Being barefoot all over and crossing through the rain to the covered area was a delight. The water puddles along that spot when the downpours increase. IMG_1696Here, the rain is heated by the concrete, which has been heated through the day as the sun baked it. It turned into a shallow bath for feet. Meanwhile the large less warm raindrops splotch onto the rest of the body in a sensual refreshing way. We danced there, moving in blissful attention to it all.
We had left the air conditioner on in the house. Wet, the air was brisk as we entered through the door in contrast. I carried desert out, a bowl of soft organic almonds and cashews. A friend had given us small pears and peaches from their local trees. The storm passed into the distance slowly as we nibbled. The sound of water off of the roof and the tiny trickle of stream beds carrying the fresh rainwater away through the rocks and sand, the day’s heat was gone.

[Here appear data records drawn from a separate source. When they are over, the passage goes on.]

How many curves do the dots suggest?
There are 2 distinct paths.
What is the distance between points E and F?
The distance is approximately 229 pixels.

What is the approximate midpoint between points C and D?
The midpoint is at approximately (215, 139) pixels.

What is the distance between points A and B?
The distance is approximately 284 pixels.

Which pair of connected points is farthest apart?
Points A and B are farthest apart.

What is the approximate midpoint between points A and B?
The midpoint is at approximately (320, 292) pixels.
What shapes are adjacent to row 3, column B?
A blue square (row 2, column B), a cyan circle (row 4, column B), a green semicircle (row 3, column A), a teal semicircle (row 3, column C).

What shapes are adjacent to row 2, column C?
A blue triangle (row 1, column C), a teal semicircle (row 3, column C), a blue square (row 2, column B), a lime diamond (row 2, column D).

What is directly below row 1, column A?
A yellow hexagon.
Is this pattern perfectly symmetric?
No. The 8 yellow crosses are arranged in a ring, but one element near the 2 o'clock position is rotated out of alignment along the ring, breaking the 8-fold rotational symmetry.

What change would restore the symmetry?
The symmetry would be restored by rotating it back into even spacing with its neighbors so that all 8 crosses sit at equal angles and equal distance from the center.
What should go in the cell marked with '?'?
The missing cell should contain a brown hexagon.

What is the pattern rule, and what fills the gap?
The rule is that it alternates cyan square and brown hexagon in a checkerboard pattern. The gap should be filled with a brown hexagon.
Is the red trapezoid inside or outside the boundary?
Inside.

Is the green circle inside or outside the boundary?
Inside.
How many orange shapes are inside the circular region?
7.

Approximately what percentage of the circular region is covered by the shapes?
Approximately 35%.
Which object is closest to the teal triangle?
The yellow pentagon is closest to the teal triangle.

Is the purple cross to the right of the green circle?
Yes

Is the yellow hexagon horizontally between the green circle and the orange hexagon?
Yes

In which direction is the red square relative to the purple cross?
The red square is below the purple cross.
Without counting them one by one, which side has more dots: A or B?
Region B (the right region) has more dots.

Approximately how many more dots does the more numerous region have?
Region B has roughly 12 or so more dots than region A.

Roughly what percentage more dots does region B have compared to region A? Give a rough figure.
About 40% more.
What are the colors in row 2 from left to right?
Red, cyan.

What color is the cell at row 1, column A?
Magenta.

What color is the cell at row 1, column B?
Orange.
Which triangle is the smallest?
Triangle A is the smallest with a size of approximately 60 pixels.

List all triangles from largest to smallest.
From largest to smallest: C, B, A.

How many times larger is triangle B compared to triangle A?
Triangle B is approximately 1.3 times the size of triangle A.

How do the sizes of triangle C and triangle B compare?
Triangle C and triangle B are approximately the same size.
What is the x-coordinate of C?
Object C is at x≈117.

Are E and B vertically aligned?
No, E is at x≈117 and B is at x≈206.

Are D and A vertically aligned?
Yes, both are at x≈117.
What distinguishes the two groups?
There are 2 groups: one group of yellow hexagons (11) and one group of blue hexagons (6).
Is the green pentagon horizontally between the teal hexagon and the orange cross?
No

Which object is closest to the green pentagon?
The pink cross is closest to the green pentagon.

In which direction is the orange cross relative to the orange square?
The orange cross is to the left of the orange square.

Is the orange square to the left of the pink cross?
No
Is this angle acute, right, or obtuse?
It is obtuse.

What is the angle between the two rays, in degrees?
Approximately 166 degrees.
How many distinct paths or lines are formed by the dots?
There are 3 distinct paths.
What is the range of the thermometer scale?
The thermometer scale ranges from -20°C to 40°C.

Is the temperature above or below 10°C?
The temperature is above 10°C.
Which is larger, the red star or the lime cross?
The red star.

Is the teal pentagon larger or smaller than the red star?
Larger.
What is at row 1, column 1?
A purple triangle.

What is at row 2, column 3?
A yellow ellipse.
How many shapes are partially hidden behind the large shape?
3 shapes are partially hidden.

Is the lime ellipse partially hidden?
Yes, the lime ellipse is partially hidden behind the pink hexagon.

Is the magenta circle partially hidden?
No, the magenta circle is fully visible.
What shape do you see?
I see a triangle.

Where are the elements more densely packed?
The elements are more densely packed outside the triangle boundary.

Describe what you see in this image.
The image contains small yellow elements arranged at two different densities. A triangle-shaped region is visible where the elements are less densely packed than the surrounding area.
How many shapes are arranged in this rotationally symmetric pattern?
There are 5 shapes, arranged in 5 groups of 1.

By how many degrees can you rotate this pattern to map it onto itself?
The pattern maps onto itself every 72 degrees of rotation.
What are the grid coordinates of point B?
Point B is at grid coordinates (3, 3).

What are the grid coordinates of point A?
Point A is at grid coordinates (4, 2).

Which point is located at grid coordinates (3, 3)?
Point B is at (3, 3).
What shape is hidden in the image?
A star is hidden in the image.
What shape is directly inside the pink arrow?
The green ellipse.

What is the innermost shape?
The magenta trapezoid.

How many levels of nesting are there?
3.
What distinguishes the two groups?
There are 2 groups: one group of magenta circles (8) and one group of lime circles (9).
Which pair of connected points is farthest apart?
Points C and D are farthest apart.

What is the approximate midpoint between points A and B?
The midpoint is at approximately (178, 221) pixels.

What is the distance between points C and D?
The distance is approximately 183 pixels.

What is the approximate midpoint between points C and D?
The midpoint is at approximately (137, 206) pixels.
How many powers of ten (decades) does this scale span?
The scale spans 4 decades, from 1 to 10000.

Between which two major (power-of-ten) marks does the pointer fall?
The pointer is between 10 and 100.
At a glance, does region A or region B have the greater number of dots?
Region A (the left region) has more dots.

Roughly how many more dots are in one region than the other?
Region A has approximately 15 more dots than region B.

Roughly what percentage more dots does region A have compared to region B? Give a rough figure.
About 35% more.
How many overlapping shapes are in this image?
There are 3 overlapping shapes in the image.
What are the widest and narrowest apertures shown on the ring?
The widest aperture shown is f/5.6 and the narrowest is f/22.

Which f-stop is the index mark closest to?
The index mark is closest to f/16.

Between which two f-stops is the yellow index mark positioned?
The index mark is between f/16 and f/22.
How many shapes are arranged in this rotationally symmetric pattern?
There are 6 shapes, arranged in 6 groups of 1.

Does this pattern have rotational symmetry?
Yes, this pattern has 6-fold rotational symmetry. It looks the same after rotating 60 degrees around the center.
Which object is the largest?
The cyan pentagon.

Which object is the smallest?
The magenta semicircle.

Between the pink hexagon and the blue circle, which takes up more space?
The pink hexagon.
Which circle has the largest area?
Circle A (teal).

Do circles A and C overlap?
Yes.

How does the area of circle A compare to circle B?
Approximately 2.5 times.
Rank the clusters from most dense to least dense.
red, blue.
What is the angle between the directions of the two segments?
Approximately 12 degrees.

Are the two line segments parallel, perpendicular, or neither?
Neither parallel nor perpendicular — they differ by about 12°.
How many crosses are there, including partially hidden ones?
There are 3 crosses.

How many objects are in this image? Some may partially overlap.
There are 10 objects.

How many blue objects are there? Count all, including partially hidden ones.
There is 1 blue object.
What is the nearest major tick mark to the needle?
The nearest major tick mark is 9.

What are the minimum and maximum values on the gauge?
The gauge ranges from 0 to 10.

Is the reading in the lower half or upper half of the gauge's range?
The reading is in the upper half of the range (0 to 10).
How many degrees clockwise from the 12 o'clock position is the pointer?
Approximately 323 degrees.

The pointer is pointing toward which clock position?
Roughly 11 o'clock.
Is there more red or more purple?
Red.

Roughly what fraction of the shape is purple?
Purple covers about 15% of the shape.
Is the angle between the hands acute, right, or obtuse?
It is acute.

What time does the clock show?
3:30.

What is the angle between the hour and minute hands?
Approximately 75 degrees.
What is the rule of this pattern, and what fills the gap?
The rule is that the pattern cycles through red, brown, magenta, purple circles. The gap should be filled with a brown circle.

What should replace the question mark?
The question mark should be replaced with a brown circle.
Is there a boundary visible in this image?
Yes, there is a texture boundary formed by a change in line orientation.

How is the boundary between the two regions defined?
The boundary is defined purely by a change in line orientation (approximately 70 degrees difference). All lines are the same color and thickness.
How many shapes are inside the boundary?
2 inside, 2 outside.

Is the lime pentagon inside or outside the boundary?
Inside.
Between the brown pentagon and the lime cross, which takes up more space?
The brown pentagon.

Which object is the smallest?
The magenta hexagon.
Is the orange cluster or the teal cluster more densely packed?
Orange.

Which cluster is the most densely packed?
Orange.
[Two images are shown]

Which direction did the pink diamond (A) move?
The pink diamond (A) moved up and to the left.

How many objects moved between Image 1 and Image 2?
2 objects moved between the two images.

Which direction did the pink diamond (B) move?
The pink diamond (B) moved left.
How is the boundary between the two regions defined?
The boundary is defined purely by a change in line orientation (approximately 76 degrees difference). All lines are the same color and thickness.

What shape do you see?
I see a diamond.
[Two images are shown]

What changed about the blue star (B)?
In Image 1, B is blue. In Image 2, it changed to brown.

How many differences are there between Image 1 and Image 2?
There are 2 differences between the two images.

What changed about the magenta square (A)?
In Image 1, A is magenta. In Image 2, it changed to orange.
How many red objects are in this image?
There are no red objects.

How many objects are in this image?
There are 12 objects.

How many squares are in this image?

There was reluctance to leave, even more to get dressed, but we managed to head down to the Grateful Dead cover band at The Hut bar and dance together. We walked over to a friend’s grand opening of their new micro-brewery and toured this to more live music. DF tried a saison BEER and me a sarsaparilla. I savored each small sip as it flowed around my tongue and palate as the quality invited. This stuff was special. I was later given a snifter of an equally unique ginger of as high a caliber. It was recommended to add a splash of this to the saison BEER. DF loved that addendum. A couple outside, had a mobile pizza kiln like a traditional Native American adobe oven, which was heated with pecan chips. That was a very nice smoked treat. We then headed over to a Birthday party to jam with drums, banjo and guitars and close out the late night. We were greeting and catching up with friends all along the way. Indeed, very good day.

There is nothing like eating and imbibing local…and particularly naked.